Distribution parameters are model outputs, not universal statistics. For DeepTab’s normal family the two columns are the location and a strictly positive scale (the softplus-transformed second output is used directly as the Gaussian’s standard deviation in the likelihood). Other families return different quantities: a shape and a rate for "gamma", degrees of freedom plus location and scale for "studentt". Always confirm the convention for the family you train. Pass raw=True to see the untransformed network outputs.

Building Prediction Intervals

With a location and a scale per row, a central interval at any confidence level is a direct quantile lookup. Because the scale varies by row, the intervals are naturally wider where the model is less certain.

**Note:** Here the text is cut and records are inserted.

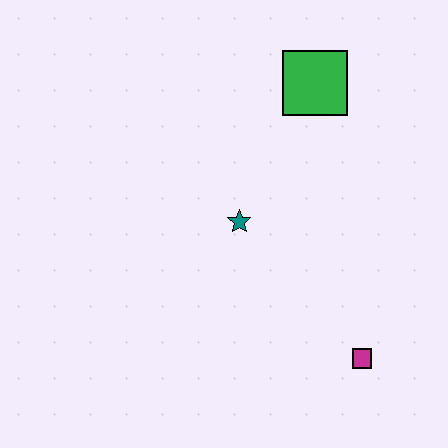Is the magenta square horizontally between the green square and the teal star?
No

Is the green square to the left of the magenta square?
Yes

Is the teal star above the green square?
No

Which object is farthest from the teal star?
The magenta square is farthest from the teal star.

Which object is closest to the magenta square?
The teal star is closest to the magenta square.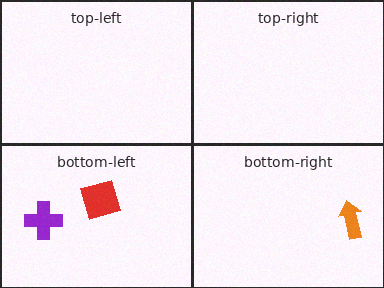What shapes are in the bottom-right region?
The orange arrow.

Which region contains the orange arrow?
The bottom-right region.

def normal_interval(loc, scale, level=0.90):
    alpha = (1.0 - level) / 2.0
    lower = stats.norm.ppf(alpha, loc=loc, scale=scale)
    upper = stats.norm.ppf(1.0 - alpha, loc=loc, scale=scale)
    return lower, upper


lower, upper = normal_interval(loc, scale, level=0.90)
print(f"mean interval width (low load):  {(upper - lower)[low].mean():.2f}")
print(f"mean interval width (high load): {(upper - lower)[high].mean():.2f}")

The high-load intervals come out much wider than the low-load ones, exactly the behaviour the point model could not produce.

Calibration: Do the Intervals Mean What They Say?

A 90% interval is only useful if it actually contains the truth about 90% of the time. Empirical coverage at several nominal levels is the standard check: each realised coverage should land close to its nominal target.

print(f"{'nominal':>8}  {'empirical':>9}")
for level in [0.50, 0.80, 0.90, 0.95]:
    lo, hi = normal_interval(loc, scale, level=level)
    covered = np.mean((y_test >= lo) & (y_test <= hi))
    print(f"{level:8.2f}  {covered:9.3f}")

Tip

If empirical coverage is consistently below nominal, the model is overconfident (scales too small); above nominal means it is underconfident (scales too large). Persistent miscalibration is a cue to train longer, adjust capacity, or try a family whose tails match the data.

Recovering Heteroscedasticity

The real payoff is that the predicted scale tracks the true sigma(x) we built into the data. A point regressor has no parameter that could do this.

corr = np.corrcoef(scale, sigma_test)[0, 1]
print(f"corr(predicted scale, true sigma): {corr:.3f}")

order = np.argsort(X_test["load"].to_numpy())
binned = pd.DataFrame({"load": X_test["load"].to_numpy()[order],
                       "pred_scale": scale[order],
                       "true_sigma": sigma_test[order]})
print(binned.groupby(pd.cut(binned["load"], 5), observed=True)[["pred_scale", "true_sigma"]].mean())

A high correlation and matching per-bin averages confirm the model learned where it should be uncertain, not just an average error bar.

Evaluate With Proper Scoring Rules

Calling evaluate() without a metrics argument returns the default scoring rules for the fitted family. For "normal" these are CRPS (a proper scoring rule that rewards both accuracy and well-calibrated sharpness) plus RMSE and MAE on the mean.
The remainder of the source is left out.